Es gibt also doch so etwas wie den Ordnungssinn eines rechtschaffenen Bürgers – der plötzlich erwacht, wenn man gar nicht damit rechnet. Wie Montagmittag auf dem Viktoria-Luise-Platz. Da machen sich dreiste Zeitgenossen mit Grabegabel und Kisten in den Beeten ans Werk! Trampeln zwischen Stiefmütterchen und Goldlack herum und stechen fleißig aus. Ob sie Mitarbeiter des Umweltamtes seien – oder sich etwa auf Kosten des Bezirks bereichern? Ja, sie klauen, sagt ein Typ so gar nicht durch die Blume.

Aber mal im Ernst: Er habe von den im Auftrag des Amtes waltenden Arbeitern erfahren, dass der Schöneberger Vorzeigeplatz nunmehr mit Sommergarnitur bestückt und die Frühlingsblüher auf dem Kompost entsorgt würden.

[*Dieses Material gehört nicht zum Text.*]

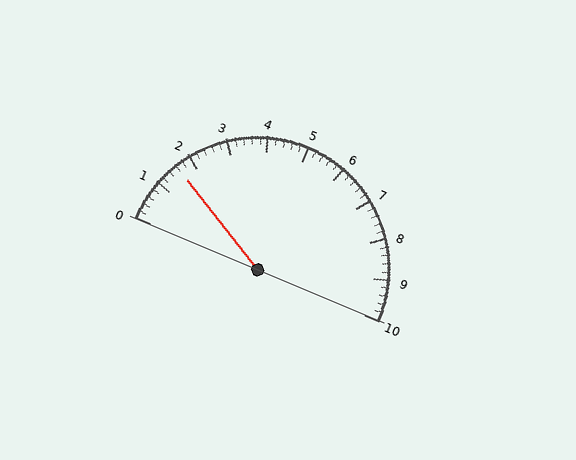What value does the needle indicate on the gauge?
The needle indicates approximately 1.6.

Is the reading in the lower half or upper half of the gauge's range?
The reading is in the lower half of the range (0 to 10).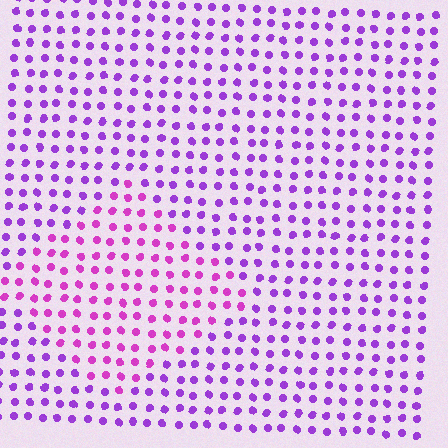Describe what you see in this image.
The image is filled with small purple elements in a uniform arrangement. A diamond-shaped region is visible where the elements are tinted to a slightly different hue, forming a subtle color boundary.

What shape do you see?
I see a diamond.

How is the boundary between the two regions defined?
The boundary is defined purely by a slight shift in hue (about 29 degrees). Spacing, size, and orientation are identical on both sides.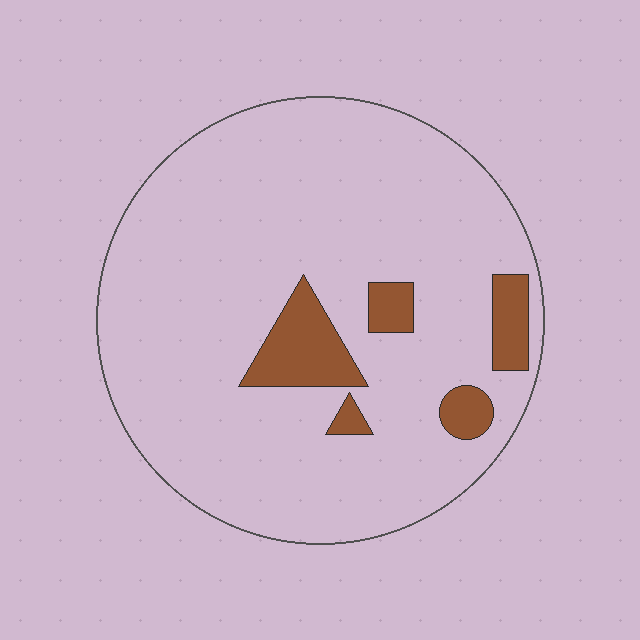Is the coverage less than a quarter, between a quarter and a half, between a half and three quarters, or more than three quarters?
Less than a quarter.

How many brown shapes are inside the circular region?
5.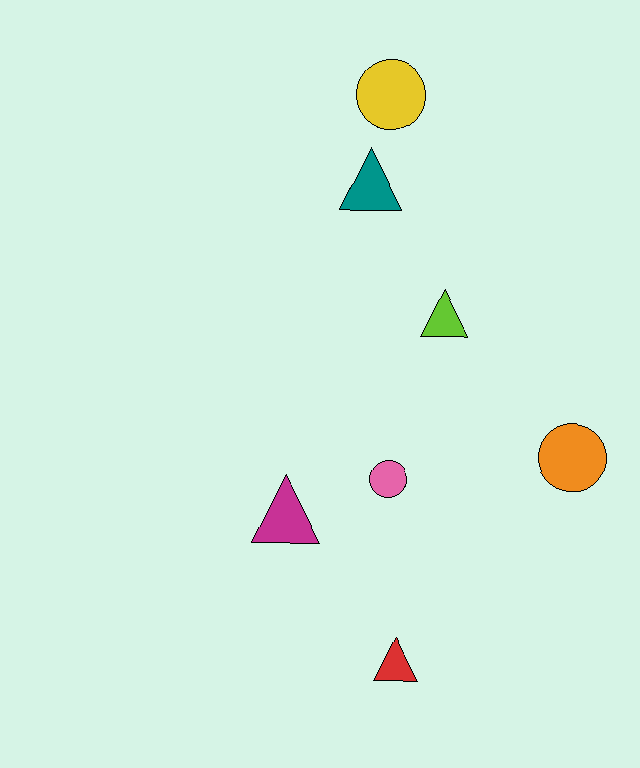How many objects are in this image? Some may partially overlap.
There are 7 objects.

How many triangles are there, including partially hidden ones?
There are 4 triangles.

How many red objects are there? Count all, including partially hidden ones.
There is 1 red object.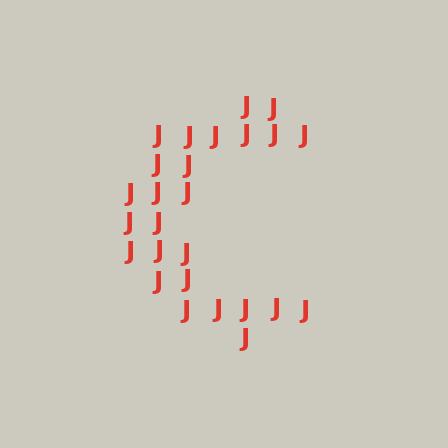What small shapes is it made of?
It is made of small letter J's.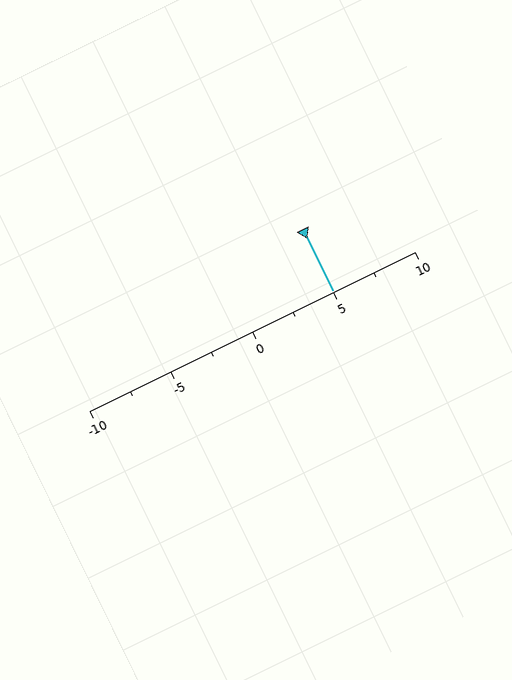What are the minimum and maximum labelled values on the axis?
The axis runs from -10 to 10.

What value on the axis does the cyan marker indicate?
The marker indicates approximately 5.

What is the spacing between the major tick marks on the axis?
The major ticks are spaced 5 apart.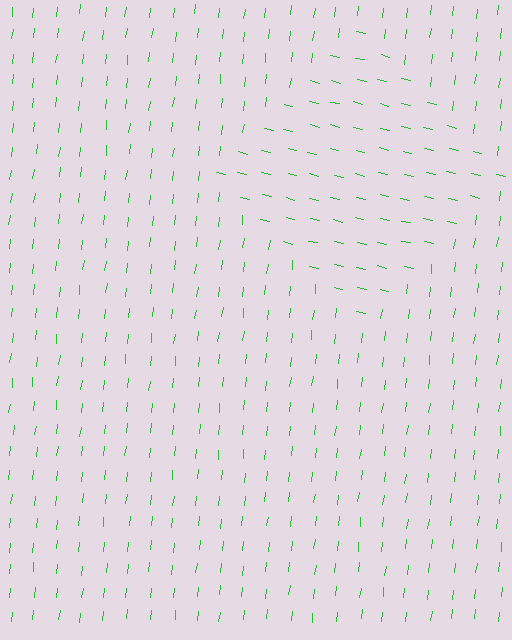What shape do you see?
I see a diamond.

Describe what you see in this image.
The image is filled with small green line segments. A diamond region in the image has lines oriented differently from the surrounding lines, creating a visible texture boundary.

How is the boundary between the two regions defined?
The boundary is defined purely by a change in line orientation (approximately 84 degrees difference). All lines are the same color and thickness.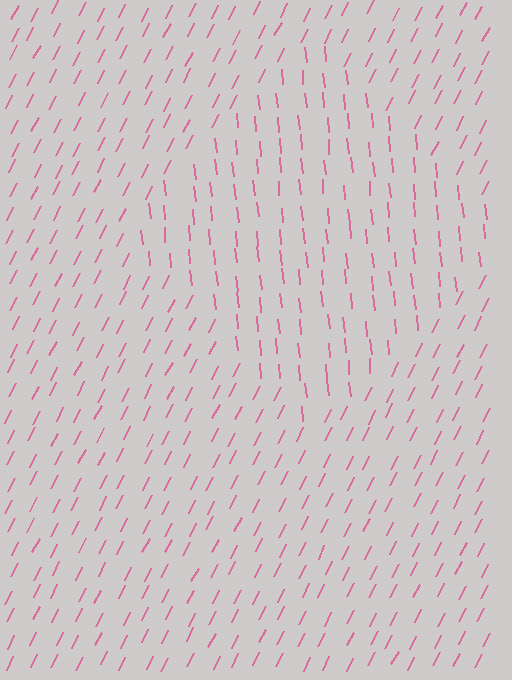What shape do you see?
I see a diamond.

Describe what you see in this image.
The image is filled with small pink line segments. A diamond region in the image has lines oriented differently from the surrounding lines, creating a visible texture boundary.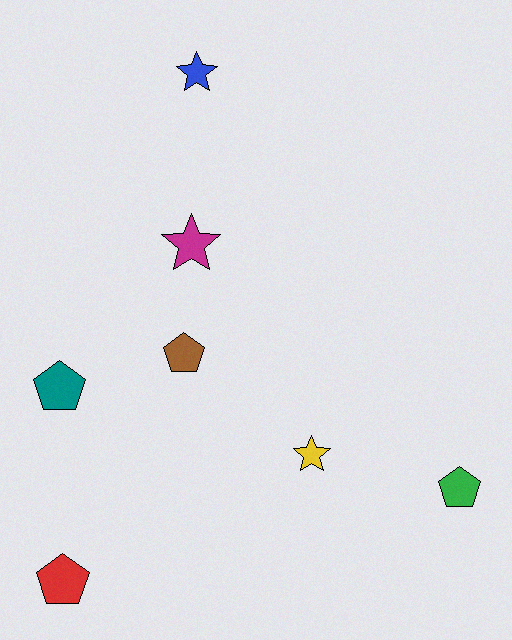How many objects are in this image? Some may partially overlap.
There are 7 objects.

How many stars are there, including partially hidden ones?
There are 3 stars.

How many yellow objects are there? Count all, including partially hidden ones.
There is 1 yellow object.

Da böte sich doch Blumen-Recycling auf Balkon und Dachterrasse an. Die – übrigens vom Bezirk bestätigte – Kunde macht schnell die Runde, und immer mehr stiefeln zu den Stiefchen: Erntedankfest in der Gärtnerei „Viki“. Anwohner, Fotogeschäft-Kunden und U-Bahnfahrer kommen ins Gespräch. Goldlack leuchte bei ihr bis in den Juli, freut sich eine Dame. Eine Lehrerin kommt mit Schülern und Plastiktüten, sie begrünen gerade den Hof. Da blüht ihnen nun was, und zwar gratis. Wer Gartencenter ausstechen will, hat aber nur noch bis heute früh Gelegenheit.

Second-Hand-Blumen aus Parks und Grünanlagen für ein paar Cent – das wäre doch angesichts allseits knapper Bezirkskassen eine Idee für ein florierendes Geschäft.